If the trends observed in Breakfree-1 are replicated and extended into larger Phase 2 and 3 trials, Bristol Myers Squibb could emerge as the first biopharmaceutical firm to commercialize CAR T therapy for autoimmune disease. This would mark a historic turning point in immunology and potentially create a multi-billion-dollar annual revenue stream. The company’s claim that “treatment-free remission” could become a standard of care—once unimaginable—no longer feels like a stretch.

Institutional analysts are already beginning to model potential scenarios. If CD19 NEX-T is approved in even a single autoimmune indication with 20,000 eligible patients annually in the U.S. alone, pricing at oncology-like levels could yield over USD 2 billion in peak revenue. Add global uptake and multiple indications, and the upside may rival or exceed Bristol Myers Squibb’s earlier oncology blockbusters.

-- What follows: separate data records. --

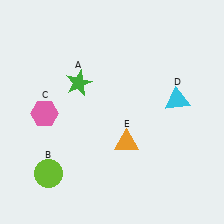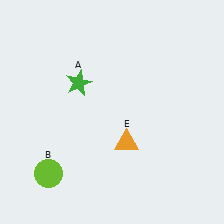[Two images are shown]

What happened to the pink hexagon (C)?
The pink hexagon (C) was removed in Image 2. It was in the bottom-left area of Image 1.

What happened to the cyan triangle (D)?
The cyan triangle (D) was removed in Image 2. It was in the top-right area of Image 1.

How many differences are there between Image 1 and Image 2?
There are 2 differences between the two images.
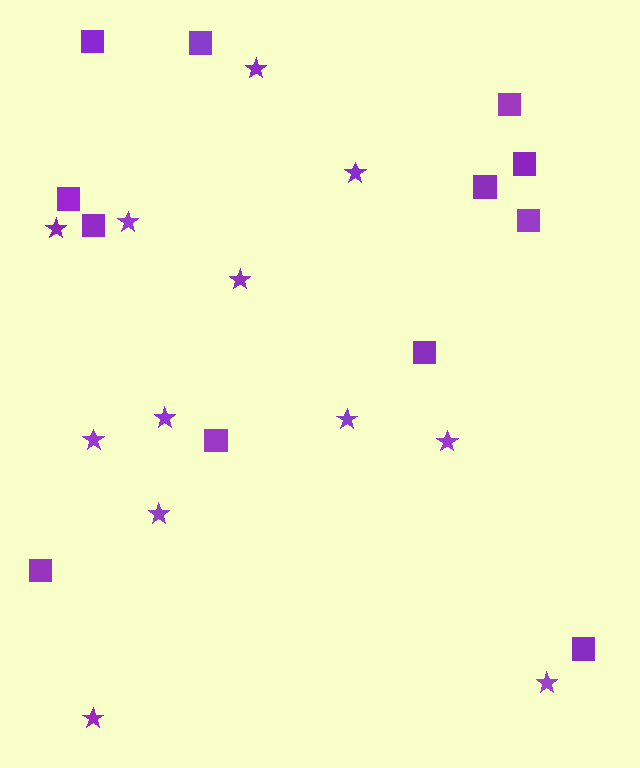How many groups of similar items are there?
There are 2 groups: one group of squares (12) and one group of stars (12).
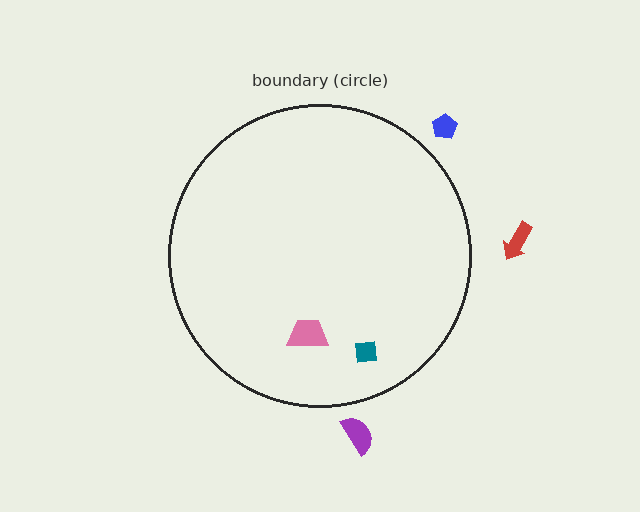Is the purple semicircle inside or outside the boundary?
Outside.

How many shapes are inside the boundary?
2 inside, 3 outside.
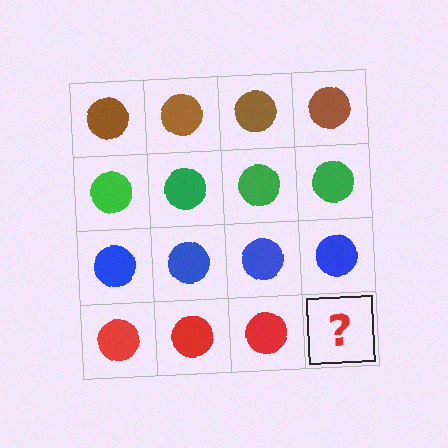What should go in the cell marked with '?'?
The missing cell should contain a red circle.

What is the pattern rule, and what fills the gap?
The rule is that each row has a consistent color. The gap should be filled with a red circle.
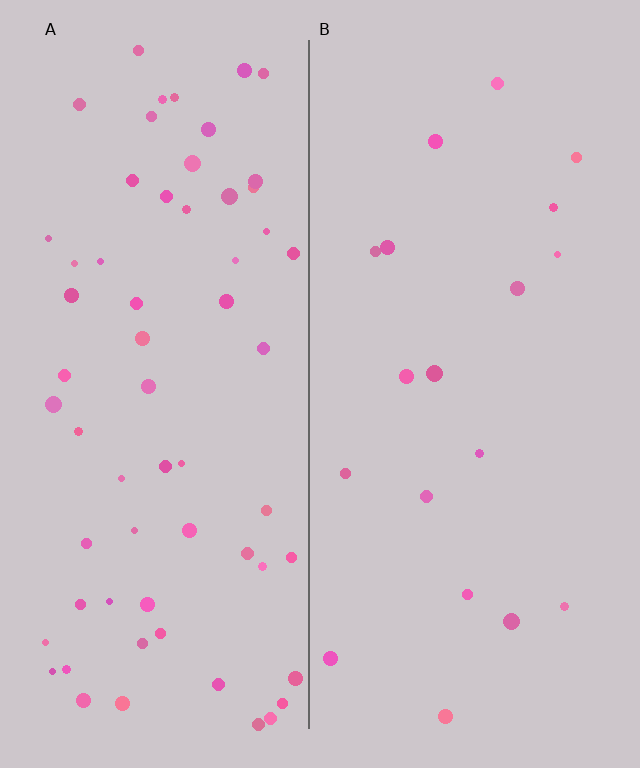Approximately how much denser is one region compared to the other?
Approximately 3.3× — region A over region B.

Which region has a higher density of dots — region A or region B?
A (the left).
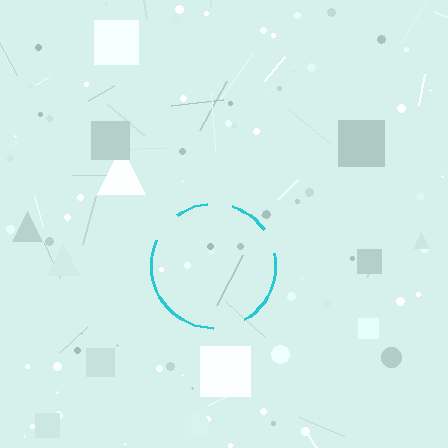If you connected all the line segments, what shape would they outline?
They would outline a circle.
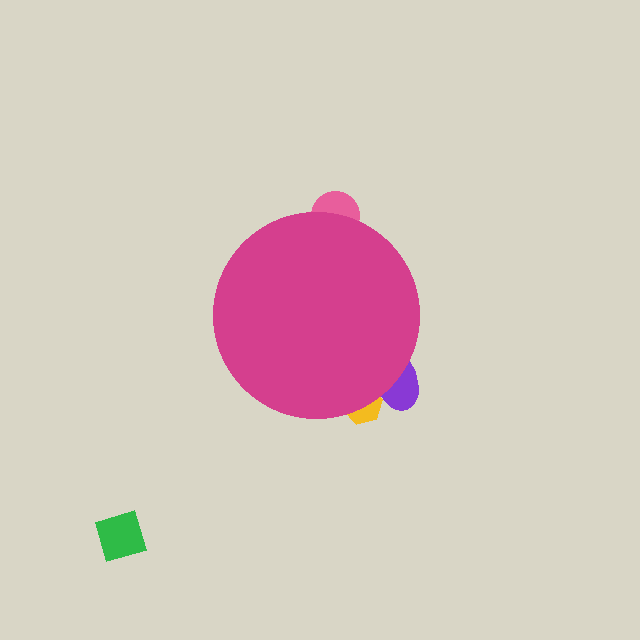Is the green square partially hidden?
No, the green square is fully visible.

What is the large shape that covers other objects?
A magenta circle.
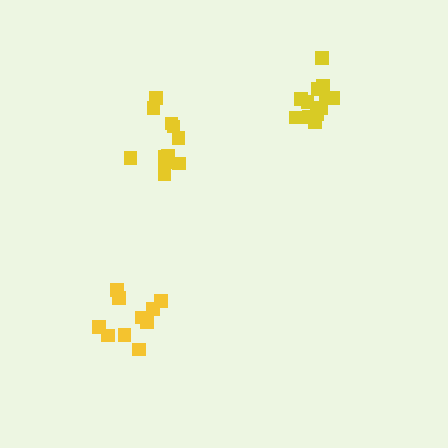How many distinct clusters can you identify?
There are 3 distinct clusters.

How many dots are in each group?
Group 1: 14 dots, Group 2: 10 dots, Group 3: 11 dots (35 total).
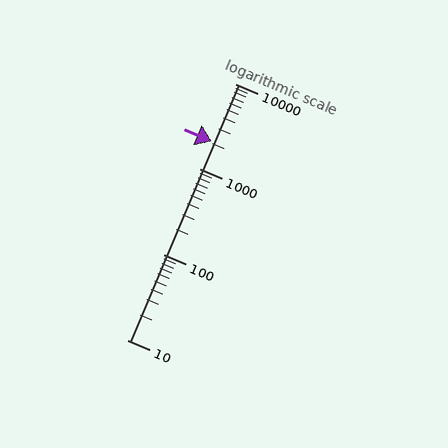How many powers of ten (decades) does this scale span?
The scale spans 3 decades, from 10 to 10000.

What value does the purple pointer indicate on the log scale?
The pointer indicates approximately 2100.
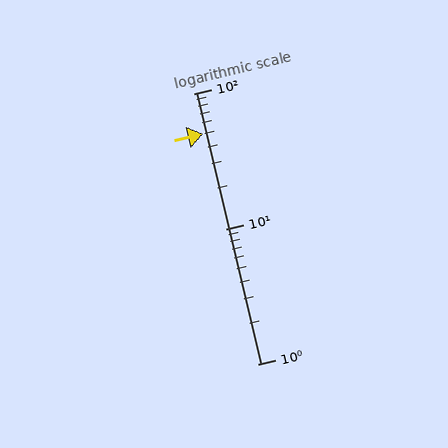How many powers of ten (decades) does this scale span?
The scale spans 2 decades, from 1 to 100.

That said, risks around trial scalability, reimbursement, and manufacturing logistics will weigh heavily until late-stage validation is achieved. For now, Breakfree-1 offers compelling clinical proof-of-concept and a bold reimagining of what CAR T can do.

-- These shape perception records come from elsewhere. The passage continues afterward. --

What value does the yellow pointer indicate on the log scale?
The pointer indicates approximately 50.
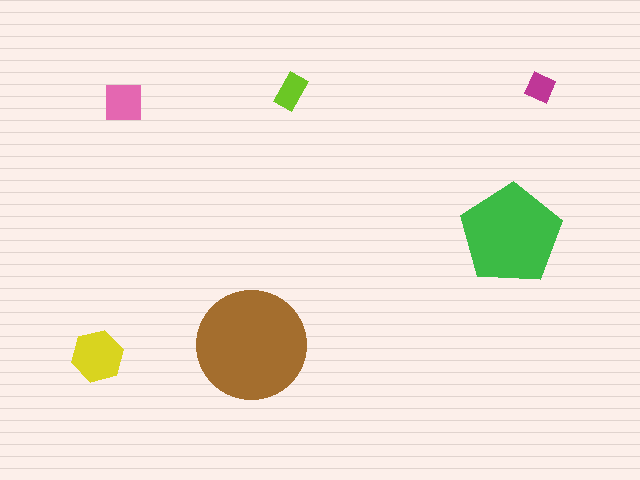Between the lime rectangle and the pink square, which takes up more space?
The pink square.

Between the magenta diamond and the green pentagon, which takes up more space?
The green pentagon.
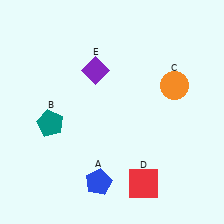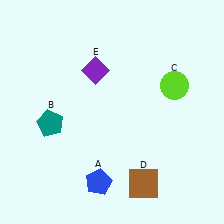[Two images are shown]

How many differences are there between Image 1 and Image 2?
There are 2 differences between the two images.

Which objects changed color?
C changed from orange to lime. D changed from red to brown.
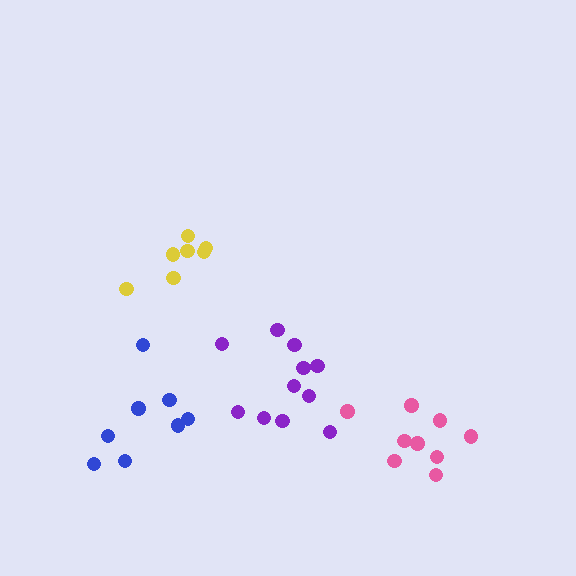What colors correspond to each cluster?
The clusters are colored: blue, purple, pink, yellow.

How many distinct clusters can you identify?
There are 4 distinct clusters.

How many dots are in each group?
Group 1: 8 dots, Group 2: 11 dots, Group 3: 9 dots, Group 4: 7 dots (35 total).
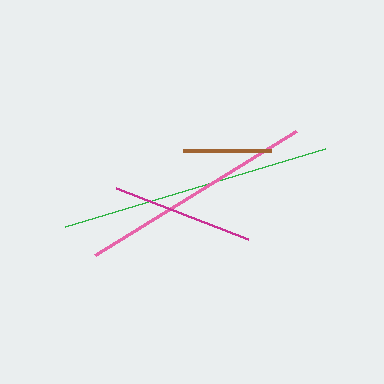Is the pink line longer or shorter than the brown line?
The pink line is longer than the brown line.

Key takeaways: What are the most important clinical, strategic, and stock market signals from Bristol Myers Squibb’s Breakfree‑1 CAR T trial?

• Bristol Myers Squibb presented early Phase 1 data from the Breakfree‑1 study at ACR Convergence 2025, evaluating CD19 NEX‑T CAR T cell therapy in three autoimmune indications: systemic sclerosis (SSc), systemic lupus erythematosus (SLE), and idiopathic inflammatory myopathies (IIM).
• Among 71 treated patients across all cohorts, 94% of efficacy-evaluable patients remained off chronic immunosuppressive therapy at the time of analysis, signaling potential for immune reset rather than temporary suppression.
• In the systemic sclerosis cohort, patients with interstitial lung disease showed a 10% median increase in predicted forced vital capacity at six months—an unprecedented outcome not observed with prior therapies.
• The lupus cohort (median of 7 failed prior therapies) demonstrated rapid, sustained reductions in disease activity scores, with 92% of patients off SLE-specific treatments by six months.
• In idiopathic inflammatory myopathies, 91% of efficacy-evaluable patients achieved moderate to major responses, with muscle strength improving up to 22% at six months post-infusion.
• Safety profiles were acceptable across all cohorts, with most cytokine release syndrome and neurotoxicity events being low grade, transient, and quickly managed under standard protocols.
• CD19 NEX‑T is based on the Breyanzi CAR construct and manufactured using a next-generation five-day process designed to improve scalability and cost-efficiency for broader autoimmune indications.
• The company’s stock (NYSE: BMY) closed at USD 43.83 on October 24, 2025, near 52-week lows, but institutional sentiment is warming as this program presents a potential new growth engine beyond oncology.
• Key investor watchpoints include upcoming Phase 2 data from the Breakfree-SLE trial, long-term durability results, regulatory clarity for autoimmune CAR T pathways, and payer models for reimbursement.
• If successful, Bristol Myers Squibb’s CD19 NEX‑T program could usher in a new treatment era—transforming severe autoimmune diseases from chronic conditions to immune-resettable syndromes.